The original plan was to leave this morning to rejoin HQ2, but after seeing the kids having such a spectacular time together, we just couldn’t break it up so were invited to stay for another day. Everybody was up by the time Ana and I dinghied into shore, and Kira was busy making bacon and wild blueberry pancakes for breakfast using those berries we picked a few days back in the Benjys.



Ana and I grabbed coffees and set up on the loungers by the water with books and spent a lovely hour relaxing and reading. The cabin library included a book on Canadian inventors and it was fascinating. Canadian inventors have been responsible for creating nearly every piece of communication technology that exists in the world today - from wireless voice transmission, to fiber optics, to radio, to pagers, to the internet, and even the personal computer. Other Canadian inventions include peanut butter, commercial jets, the snowmobile, sonar, lacrosse/hockey/basketball, the jockstrap to protect the aforementioned testicle-crushing sports, the electric wheelchair, Botox (you’re welcome, Hollywood), IMAX, Standard Time, insulin, the electron microscope, plexiglass, the electric oven and Easy-Off oven cleaner, the Robertson screw, and so many others. A man named Reginald Fessenden, whom I’ve never heard of, was the most prolific Canadian inventor and received hundreds of patents in radio and sonar technologies. But the common theme running through all these inventions was the lack of follow through. In the vast majority of cases, the commercialization of the inventions was bungled or the inventions themselves were stolen, ripped off, sold early for a ridiculously low figure, abandoned, or otherwise wasted. And most of the inventors had to move to the US to get the financial support they needed and bring their ideas to market because the Canadian government and investors would not support them. The ones that didn’t ended up penniless. It is a happy story, but also a very sad one.
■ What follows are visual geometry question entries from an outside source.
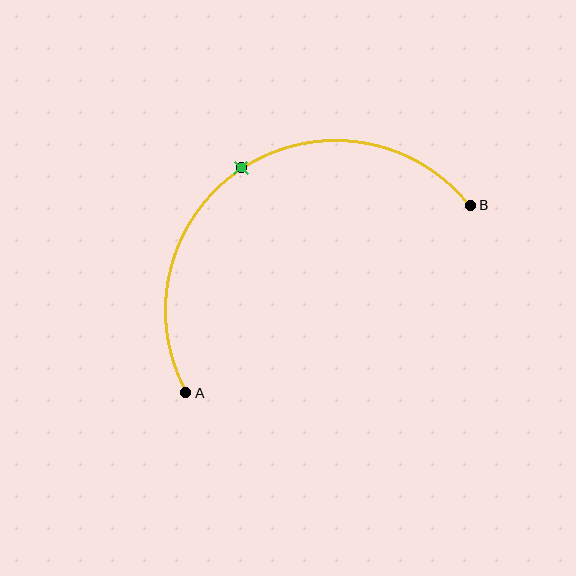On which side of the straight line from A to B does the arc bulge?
The arc bulges above the straight line connecting A and B.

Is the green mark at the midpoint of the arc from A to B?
Yes. The green mark lies on the arc at equal arc-length from both A and B — it is the arc midpoint.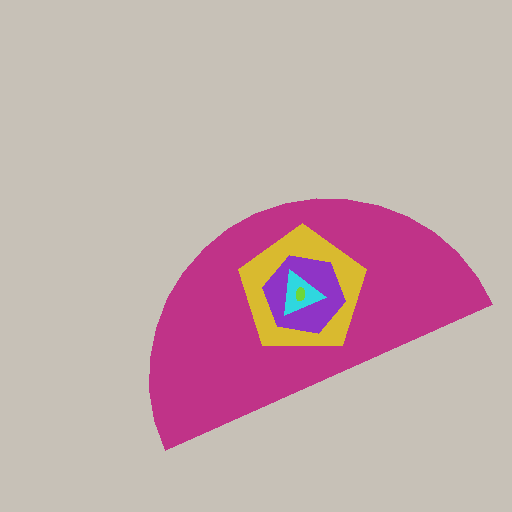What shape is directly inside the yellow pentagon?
The purple hexagon.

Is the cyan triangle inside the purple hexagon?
Yes.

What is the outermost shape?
The magenta semicircle.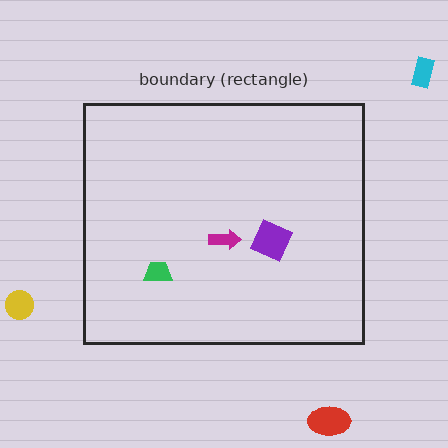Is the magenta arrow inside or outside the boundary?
Inside.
The rest of the day was spent in an island way - walking, frog-spotting, powerboat rides, swimming, eating, drinking, and a volleyball rematch where the kids got their game together and whipped the adults properly. During a powerboat ride we visited their neighbours (several kilometres away as the lots are enormous) and saw the pile of beautiful cedar posts and 2x8x12s they had cut from their own cedar trees using a sawmill, which were being used to construct a new deck. I hadn’t even really noticed the towering cedar, pine and hardwood trees everywhere and the incredible value they represent on these lands.
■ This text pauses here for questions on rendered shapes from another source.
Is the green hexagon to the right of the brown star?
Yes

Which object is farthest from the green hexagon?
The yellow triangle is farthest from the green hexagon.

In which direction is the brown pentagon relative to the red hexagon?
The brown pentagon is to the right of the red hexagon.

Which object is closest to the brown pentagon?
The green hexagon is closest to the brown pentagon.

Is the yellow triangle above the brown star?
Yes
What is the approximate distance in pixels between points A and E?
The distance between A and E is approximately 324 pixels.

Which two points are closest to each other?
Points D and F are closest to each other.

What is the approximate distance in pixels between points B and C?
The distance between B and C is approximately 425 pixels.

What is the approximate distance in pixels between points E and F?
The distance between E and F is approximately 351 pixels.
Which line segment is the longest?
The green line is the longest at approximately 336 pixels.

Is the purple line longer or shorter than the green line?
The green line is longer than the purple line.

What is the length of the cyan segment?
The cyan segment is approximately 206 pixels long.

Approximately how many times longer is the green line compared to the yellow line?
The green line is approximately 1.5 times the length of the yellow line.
We barely saw any of the kids the entire time we spent at the cottage. They were completely consumed with each other playing board games, volleyball, badminton, swimming, dinghying back and forth to the boat, snorkeling, playing with the dog, watching tv, and really having the time of their lives.
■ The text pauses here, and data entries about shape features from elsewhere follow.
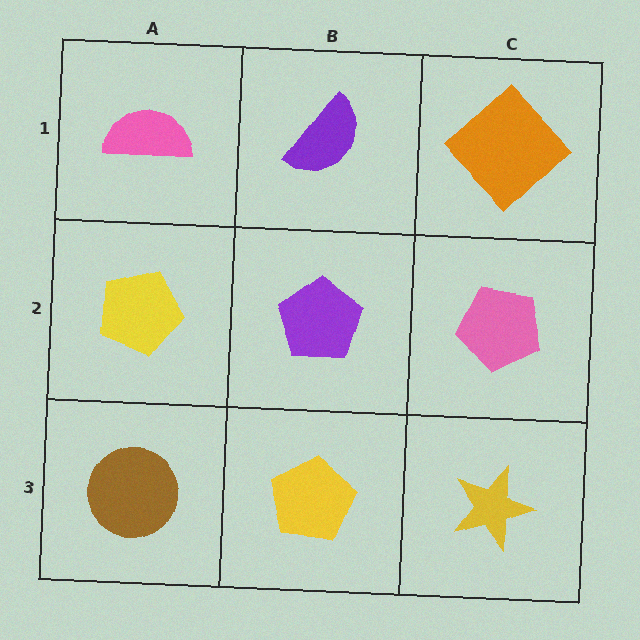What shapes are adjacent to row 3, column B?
A purple pentagon (row 2, column B), a brown circle (row 3, column A), a yellow star (row 3, column C).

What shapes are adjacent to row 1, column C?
A pink pentagon (row 2, column C), a purple semicircle (row 1, column B).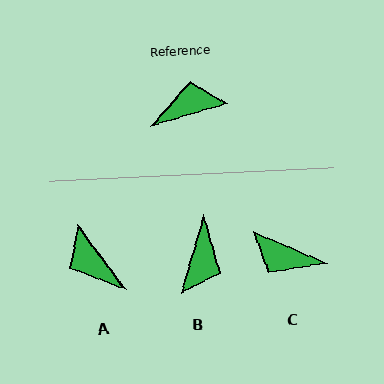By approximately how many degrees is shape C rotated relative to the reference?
Approximately 141 degrees counter-clockwise.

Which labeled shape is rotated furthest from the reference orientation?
C, about 141 degrees away.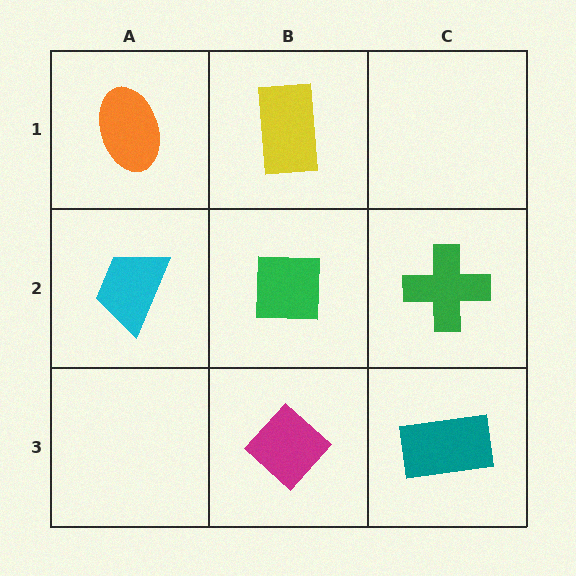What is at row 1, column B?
A yellow rectangle.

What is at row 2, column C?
A green cross.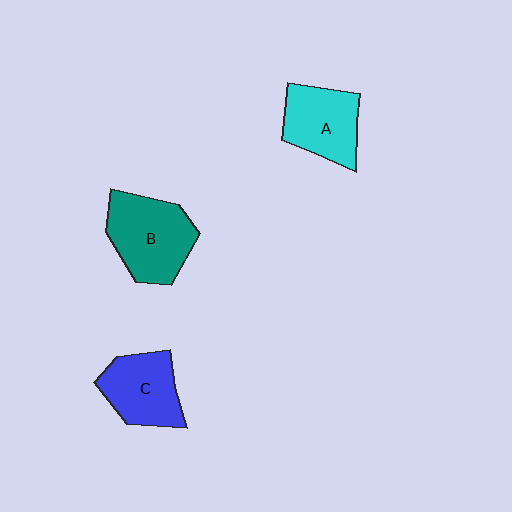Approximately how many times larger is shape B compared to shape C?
Approximately 1.3 times.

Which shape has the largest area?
Shape B (teal).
It was a glorious day and we finished it with a sundowner then slowly gathered our things, said goodbye to our hosts, and dinghied away for the last time. Upon boarding the boat I smashed my ankle into steering pedestal, cranked my head on the gangway, scraped my hip on the corner of the counter, then caught my finger in a hatch hinge. Being exposed to large, wide open, luxurious cottage spaces during a boat trip does have consequences.